Mothers need so much space to avoid clashes with other bears – particularly dangerous males which are a threat to young polar bears. A big home range also provides ample food sources for both her own needs, preparing for hibernation if she is due to give birth, or to feed existing cubs who need to grow up quickly to survive in this harsh habitat. 

Polar bear mothers have the richest bear milk – constituted of up to 48.4% fat – which is equivalent to double cream. Maintaining this supply of unctuous milk requires females to consume a lot of blubber-rich food. Hence why these bears have the fattiest diet in the animal kingdom, reaching as high as 50% fat by wet mass in the spring and summer when seals are most plentiful. 

As sea-ice in the Arctic Ocean and adjacent seas continues to diminish, polar bears are placed under ever-greater pressure. According to NASA and the National Snow and Ice Data Center, 2018’s minimum sea-ice extent was some 1.63 million km2 (629,000 sq mi) – an area larger than Mongolia – short of the average level between 1981 and 2010. 

For one thing, it means that these bears are having to travel farther and farther between patches of sea-ice. The longest distance swam by a polar bear in one go is a staggering 685 km (426 mi) – that equates to 20 trips across the English Channel – logged over a period of nine days straight in 2008. 

Although full-grown polar bears are strong swimmers, marathon distances like this are exhausting and burn up vital calories – plus tragically less-developed cubs won’t always be able to keep up. 

Presented with starvation, it also means that many polar bears are being forced to venture farther south in search of food. This leads inevitably to more clashes with people as they wander into towns and settlements to scavenge leftovers. 
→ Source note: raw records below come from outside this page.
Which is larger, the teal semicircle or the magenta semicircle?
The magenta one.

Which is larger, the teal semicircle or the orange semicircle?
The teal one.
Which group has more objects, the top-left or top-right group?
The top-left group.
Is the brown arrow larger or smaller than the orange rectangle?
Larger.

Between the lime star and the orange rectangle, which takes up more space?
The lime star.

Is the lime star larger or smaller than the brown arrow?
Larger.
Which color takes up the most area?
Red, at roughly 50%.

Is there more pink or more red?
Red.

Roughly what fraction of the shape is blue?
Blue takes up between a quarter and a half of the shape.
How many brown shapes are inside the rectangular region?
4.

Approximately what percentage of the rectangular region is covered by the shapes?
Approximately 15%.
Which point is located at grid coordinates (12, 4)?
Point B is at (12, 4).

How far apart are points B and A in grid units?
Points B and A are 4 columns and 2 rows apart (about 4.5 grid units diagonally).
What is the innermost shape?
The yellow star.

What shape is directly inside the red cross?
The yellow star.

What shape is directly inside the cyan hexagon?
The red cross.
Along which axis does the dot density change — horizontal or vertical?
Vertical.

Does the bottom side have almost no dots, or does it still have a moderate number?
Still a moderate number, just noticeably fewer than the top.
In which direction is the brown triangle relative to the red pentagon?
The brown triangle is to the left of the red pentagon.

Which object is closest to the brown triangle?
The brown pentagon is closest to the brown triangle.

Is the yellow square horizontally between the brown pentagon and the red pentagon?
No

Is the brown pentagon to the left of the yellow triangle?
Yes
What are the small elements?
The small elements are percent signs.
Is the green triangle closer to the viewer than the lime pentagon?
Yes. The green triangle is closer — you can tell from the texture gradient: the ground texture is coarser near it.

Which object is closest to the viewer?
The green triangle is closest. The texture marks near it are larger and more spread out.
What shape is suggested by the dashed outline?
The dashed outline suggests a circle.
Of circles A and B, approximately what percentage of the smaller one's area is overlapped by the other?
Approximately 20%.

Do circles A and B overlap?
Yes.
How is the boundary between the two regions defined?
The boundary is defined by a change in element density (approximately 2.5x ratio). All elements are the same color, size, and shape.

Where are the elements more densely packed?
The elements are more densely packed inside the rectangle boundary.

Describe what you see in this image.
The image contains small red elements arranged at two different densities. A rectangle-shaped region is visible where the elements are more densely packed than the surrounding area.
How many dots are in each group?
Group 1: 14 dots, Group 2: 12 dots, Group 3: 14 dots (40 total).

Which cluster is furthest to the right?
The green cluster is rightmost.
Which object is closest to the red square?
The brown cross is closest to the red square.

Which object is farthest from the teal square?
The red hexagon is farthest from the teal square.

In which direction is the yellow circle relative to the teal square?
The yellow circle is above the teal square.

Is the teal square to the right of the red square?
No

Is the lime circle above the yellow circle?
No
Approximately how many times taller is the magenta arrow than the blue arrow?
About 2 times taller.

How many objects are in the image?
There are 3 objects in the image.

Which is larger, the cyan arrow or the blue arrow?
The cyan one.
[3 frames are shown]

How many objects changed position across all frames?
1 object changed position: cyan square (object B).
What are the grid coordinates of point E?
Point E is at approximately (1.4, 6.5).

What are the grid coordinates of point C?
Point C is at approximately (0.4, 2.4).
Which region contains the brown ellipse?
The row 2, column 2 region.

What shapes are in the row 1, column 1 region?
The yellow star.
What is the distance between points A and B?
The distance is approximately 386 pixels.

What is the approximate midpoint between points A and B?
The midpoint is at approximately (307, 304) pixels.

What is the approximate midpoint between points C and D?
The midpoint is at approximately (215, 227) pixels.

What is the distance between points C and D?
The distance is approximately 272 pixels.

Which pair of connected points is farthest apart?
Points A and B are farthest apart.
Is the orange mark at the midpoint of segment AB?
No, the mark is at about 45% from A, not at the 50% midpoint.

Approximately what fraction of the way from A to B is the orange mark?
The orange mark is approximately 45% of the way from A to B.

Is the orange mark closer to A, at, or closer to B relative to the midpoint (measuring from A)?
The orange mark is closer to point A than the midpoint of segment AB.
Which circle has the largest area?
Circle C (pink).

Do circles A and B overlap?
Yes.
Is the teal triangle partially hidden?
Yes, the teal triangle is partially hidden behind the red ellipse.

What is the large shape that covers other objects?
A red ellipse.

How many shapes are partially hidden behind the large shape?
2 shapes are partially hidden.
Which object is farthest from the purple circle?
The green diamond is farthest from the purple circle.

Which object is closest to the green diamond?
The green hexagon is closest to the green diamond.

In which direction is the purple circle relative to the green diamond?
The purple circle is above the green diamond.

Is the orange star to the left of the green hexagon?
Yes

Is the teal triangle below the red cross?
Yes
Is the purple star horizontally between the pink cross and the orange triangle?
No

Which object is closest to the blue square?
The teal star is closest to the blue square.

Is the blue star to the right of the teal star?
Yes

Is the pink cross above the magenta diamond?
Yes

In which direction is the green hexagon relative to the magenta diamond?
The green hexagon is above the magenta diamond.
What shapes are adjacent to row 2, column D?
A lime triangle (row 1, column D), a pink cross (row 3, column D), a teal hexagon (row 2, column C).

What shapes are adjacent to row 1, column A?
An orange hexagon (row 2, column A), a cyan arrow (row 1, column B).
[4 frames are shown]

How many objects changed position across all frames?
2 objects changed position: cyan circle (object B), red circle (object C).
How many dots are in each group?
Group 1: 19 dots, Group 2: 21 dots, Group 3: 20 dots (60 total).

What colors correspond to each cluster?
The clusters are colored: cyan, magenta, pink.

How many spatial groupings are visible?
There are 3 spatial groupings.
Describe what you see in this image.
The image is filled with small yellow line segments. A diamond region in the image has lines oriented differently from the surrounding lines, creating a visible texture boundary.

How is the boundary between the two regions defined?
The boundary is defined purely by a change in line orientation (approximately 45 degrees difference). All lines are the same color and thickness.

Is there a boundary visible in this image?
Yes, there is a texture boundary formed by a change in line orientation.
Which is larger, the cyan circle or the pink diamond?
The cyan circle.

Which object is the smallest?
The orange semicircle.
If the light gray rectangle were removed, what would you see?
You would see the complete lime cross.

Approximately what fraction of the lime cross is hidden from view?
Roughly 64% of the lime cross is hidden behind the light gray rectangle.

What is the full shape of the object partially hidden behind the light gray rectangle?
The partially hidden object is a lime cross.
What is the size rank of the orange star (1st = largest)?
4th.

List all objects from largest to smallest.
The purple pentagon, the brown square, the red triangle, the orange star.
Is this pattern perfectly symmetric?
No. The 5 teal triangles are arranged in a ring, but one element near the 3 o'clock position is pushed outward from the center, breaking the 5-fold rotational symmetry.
The race is on to reduce the environmental damage being wreaked on polar bear habitat by climate change. Stabilizing Arctic sea-ice – and hopefully, in time, reversing its decline – will go a long way to help boost the global polar bear population. (They are currently listed as Vulnerable, just one level below Endangered, by the IUCN.) 

In 2015, a 10-year "Circumpolar Action Plan" was agreed between the Polar Bear Range States: Canada, Greenland (Denmark), Russia, Norway and the USA. 

In addition to tackling the root causes of climate change, reducing poaching, managing human-polar bear interaction and raising awareness of the polar bear’s plight with the general public – through initiatives such as International Polar Bear Day – are also key objectives laid out in the plan. 

There’s a lot more work to be done, but this unprecedented cross-nation collaboration is a huge positive step in the right direction. It’s important to remember that even the biggest and toughest animals occasionally need a helping hand.